Felipe Fernandez-Armesto’s Amerigo (Weidenfeld and Nicolson, Rs 1,100, 248pp) is less the story of “the man who gave his name to America,” as the subtitle would have it, than that of the times in which Amerigo Vespucci lived. The golden age of nautical exploration yielded not only Vespucci but also Columbus, Cabot, da Gama, Magellan and Cortez, men of varying degrees of perspicacity and a uniform stoutness of heart. Change a few names and dates around, and Amerigo could be the story of any one of them; it is a template rather than a portrait of a specific personality.
Fernandez-Armesto is at his best when he dwells on the environment these men found themselves in — the westward thrust in search of India, the hunger and greed for new conquests and riches, the jostle for patrons, the texts they relied upon, the instruments they used to navigate the seas. Europe, in the 15th century, had the distinct air of a frenzied gold rush to it, and Amerigo captures that perfectly.
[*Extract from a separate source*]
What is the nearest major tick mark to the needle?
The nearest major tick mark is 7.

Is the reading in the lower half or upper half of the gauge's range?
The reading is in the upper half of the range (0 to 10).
But the book is notably silent on its titular figure, and admittedly Vespucci did not make it any easier. While Columbus wrote copiously, and often misleadingly, Vespucci was much less prolific. That may explain why Fernandez-Armesto is forced to rely far too heavily on, for example, Vespucci’s old exercise book from school, or speculate on what he might have experienced.
Almost as if to disguise that poverty of source material, Fernandez-Armesto’s ornate writing is frequently difficult to decipher. Even his modest thesis — that Vespucci was a rogue who successfully rebranded himself as a worthy explorer and navigator — lacks conviction. After all, if we are to believe him, many of Vespucci’s contemporaries were similar charlatans; he describes how Columbus’ wild tales of his discoveries were ultimately discredited, so that he was “shipped home in chains”. He doesn’t tell us what made Vespucci any different; we’re none the more knowledgeable, at the end of the book about the man who gave us one of the foremost proper nouns of our day.